Next, we show the top 10 events by impact for property damage, crop damage, and total damage.
propdmg_top10 <- stormdata_tot %>%
select(EVTYPE, TOT_PROPDMG) %>%
arrange(desc(TOT_PROPDMG)) %>%
slice_head(n = 10)
colnames(propdmg_top10) <- c("Event type", "Total property damage")
knitr::kable(propdmg_top10, caption = "First ten events type by cost of property damage (USD)")
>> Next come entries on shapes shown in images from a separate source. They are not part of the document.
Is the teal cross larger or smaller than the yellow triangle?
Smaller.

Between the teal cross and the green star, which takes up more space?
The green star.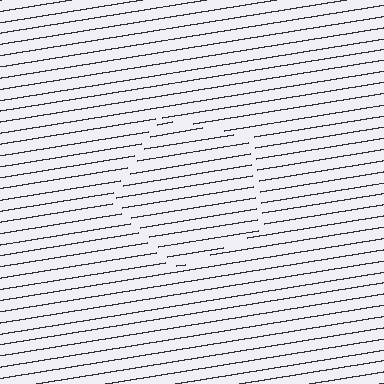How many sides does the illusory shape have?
5 sides — the line-ends trace a pentagon.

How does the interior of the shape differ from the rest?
The interior of the shape contains the same grating, shifted by half a period — the contour is defined by the phase discontinuity where line-ends from the inner and outer gratings abut.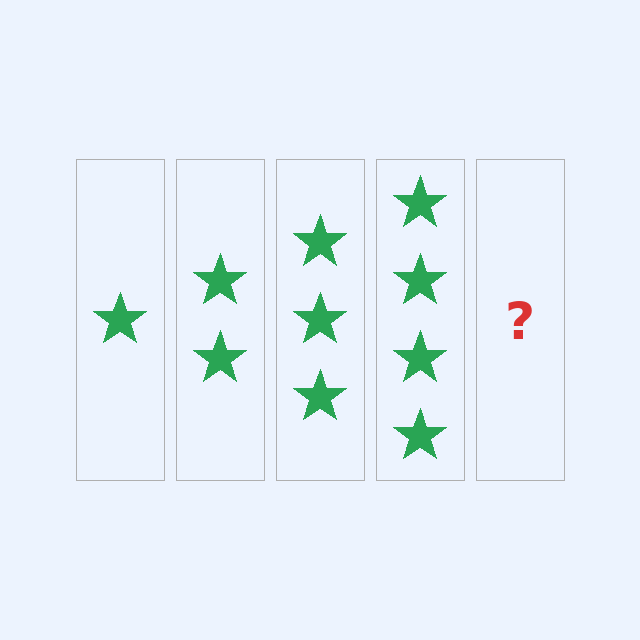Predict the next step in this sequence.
The next step is 5 stars.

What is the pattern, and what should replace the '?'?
The pattern is that each step adds one more star. The '?' should be 5 stars.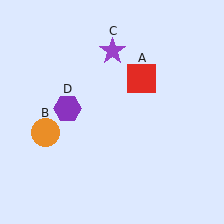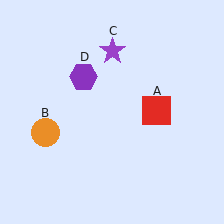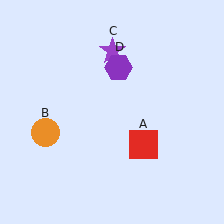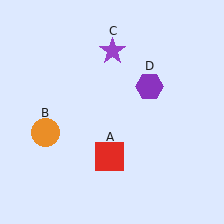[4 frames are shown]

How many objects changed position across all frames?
2 objects changed position: red square (object A), purple hexagon (object D).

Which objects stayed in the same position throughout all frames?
Orange circle (object B) and purple star (object C) remained stationary.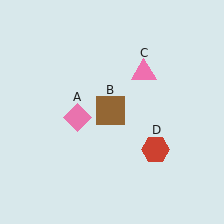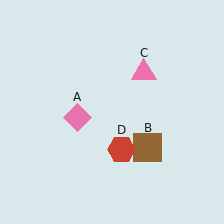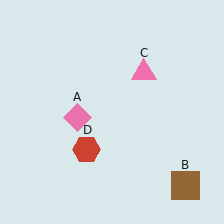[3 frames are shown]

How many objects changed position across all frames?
2 objects changed position: brown square (object B), red hexagon (object D).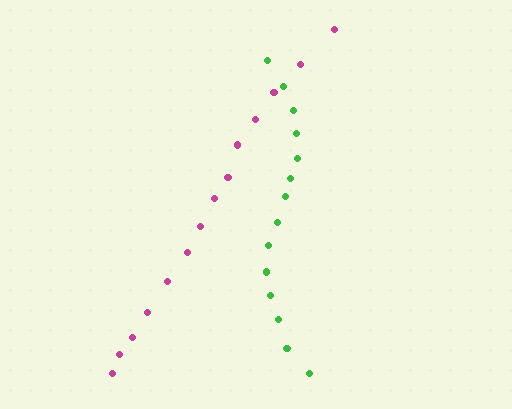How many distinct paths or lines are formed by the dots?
There are 2 distinct paths.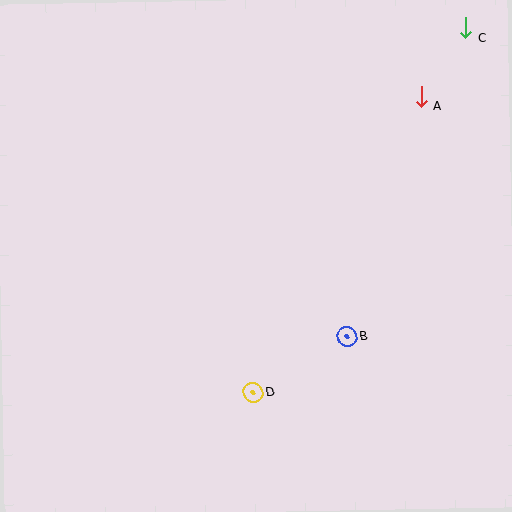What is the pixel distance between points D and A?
The distance between D and A is 332 pixels.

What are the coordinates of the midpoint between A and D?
The midpoint between A and D is at (338, 249).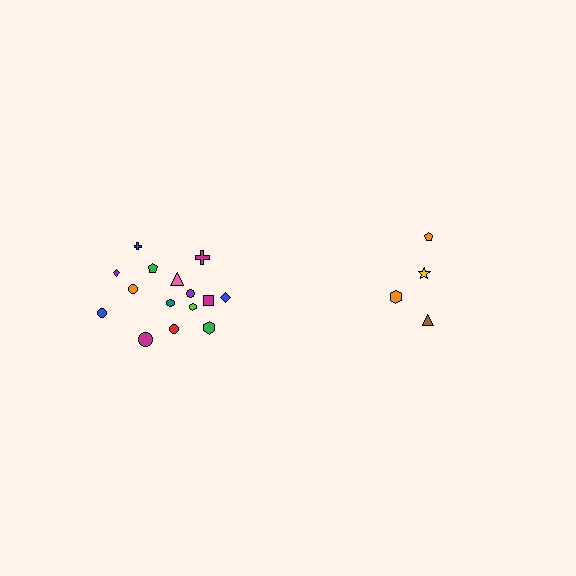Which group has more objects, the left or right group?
The left group.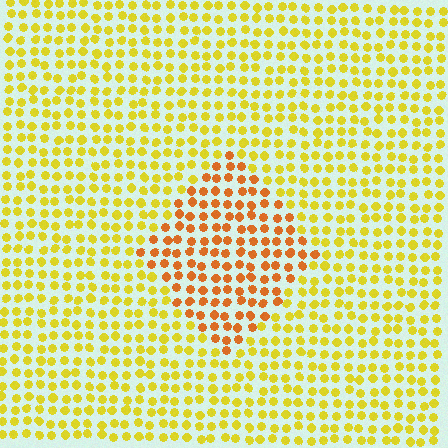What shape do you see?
I see a diamond.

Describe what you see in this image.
The image is filled with small yellow elements in a uniform arrangement. A diamond-shaped region is visible where the elements are tinted to a slightly different hue, forming a subtle color boundary.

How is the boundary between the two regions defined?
The boundary is defined purely by a slight shift in hue (about 34 degrees). Spacing, size, and orientation are identical on both sides.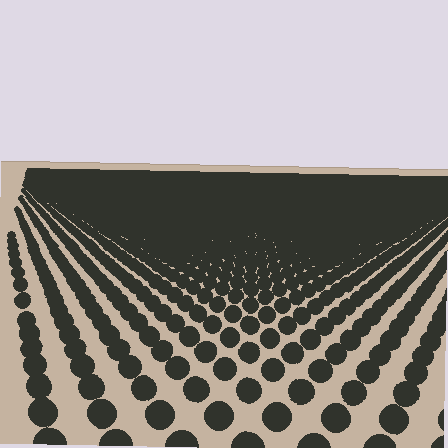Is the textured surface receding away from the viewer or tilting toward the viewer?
The surface is receding away from the viewer. Texture elements get smaller and denser toward the top.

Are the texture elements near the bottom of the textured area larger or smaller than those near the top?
Larger. Near the bottom, elements are closer to the viewer and appear at a bigger on-screen size.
| Event type | Total property damage |
|---|---|
| FLOOD | 144657709807 |
| HURRICANE/TYPHOON | 69305840000 |
| TORNADO | 56947380676 |
| STORM SURGE | 43323536000 |
| FLASH FLOOD | 16822673978 |
| HAIL | 15735267513 |
| HURRICANE | 11868319010 |
| TROPICAL STORM | 7703890550 |
| WINTER STORM | 6688497251 |
| HIGH WIND | 5270046295 |
cropdmg_top10 <- stormdata_tot %>%
select(EVTYPE, TOT_CROPDMG) %>%
arrange(desc(TOT_CROPDMG)) %>%
slice_head(n = 10)
colnames(cropdmg_top10) <- c("Event type", "Total crop damage")
knitr::kable(cropdmg_top10, caption = "First ten events type by cost of crop damage (USD)")
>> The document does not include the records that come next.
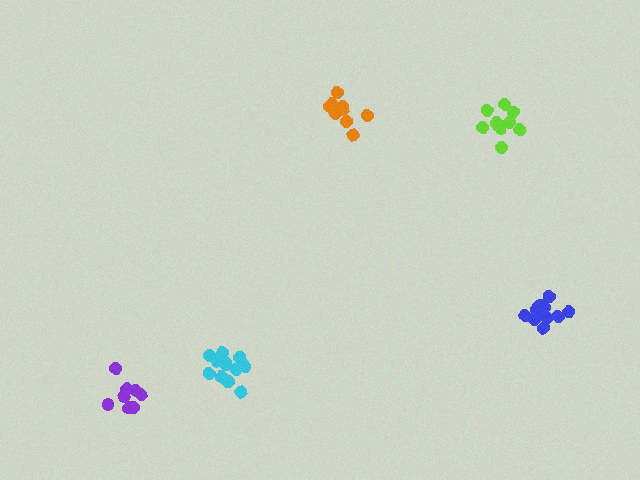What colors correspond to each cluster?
The clusters are colored: blue, orange, lime, purple, cyan.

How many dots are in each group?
Group 1: 12 dots, Group 2: 10 dots, Group 3: 10 dots, Group 4: 9 dots, Group 5: 14 dots (55 total).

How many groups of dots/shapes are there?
There are 5 groups.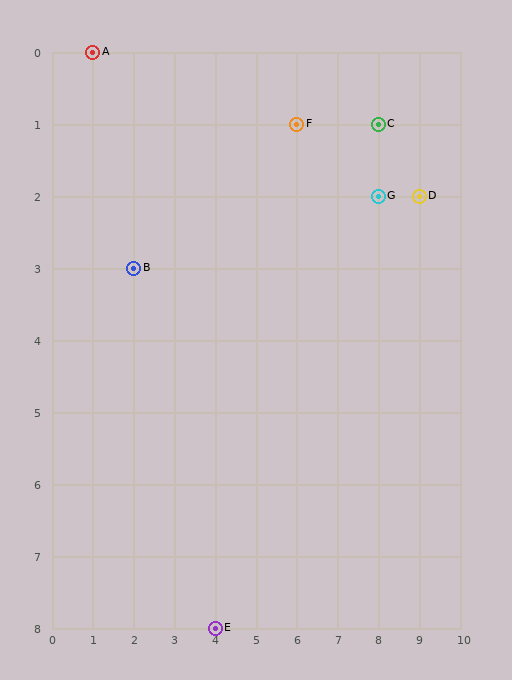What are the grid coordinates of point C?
Point C is at grid coordinates (8, 1).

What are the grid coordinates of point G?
Point G is at grid coordinates (8, 2).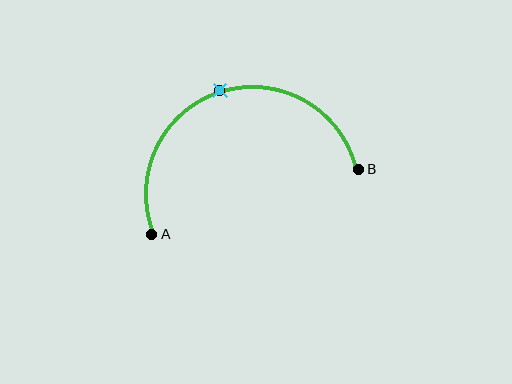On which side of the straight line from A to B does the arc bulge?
The arc bulges above the straight line connecting A and B.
| Event type | Total crop damage |
|---|---|
| DROUGHT | 13972566000 |
| FLOOD | 5661968450 |
| RIVER FLOOD | 5029459000 |
| ICE STORM | 5022113500 |
| HAIL | 3025954473 |
| HURRICANE | 2741910000 |
| HURRICANE/TYPHOON | 2607872800 |
| FLASH FLOOD | 1421317100 |
| EXTREME COLD | 1292973000 |
| FROST/FREEZE | 1094086000 |
totdmg_top10 <- stormdata_tot %>%
select(EVTYPE, TOT_DMG) %>%
arrange(desc(TOT_DMG)) %>%
slice_head(n = 10)
colnames(totdmg_top10) <- c("Event type", "Total damage")
knitr::kable(totdmg_top10, caption = "First ten events type by cost of total damage (USD)")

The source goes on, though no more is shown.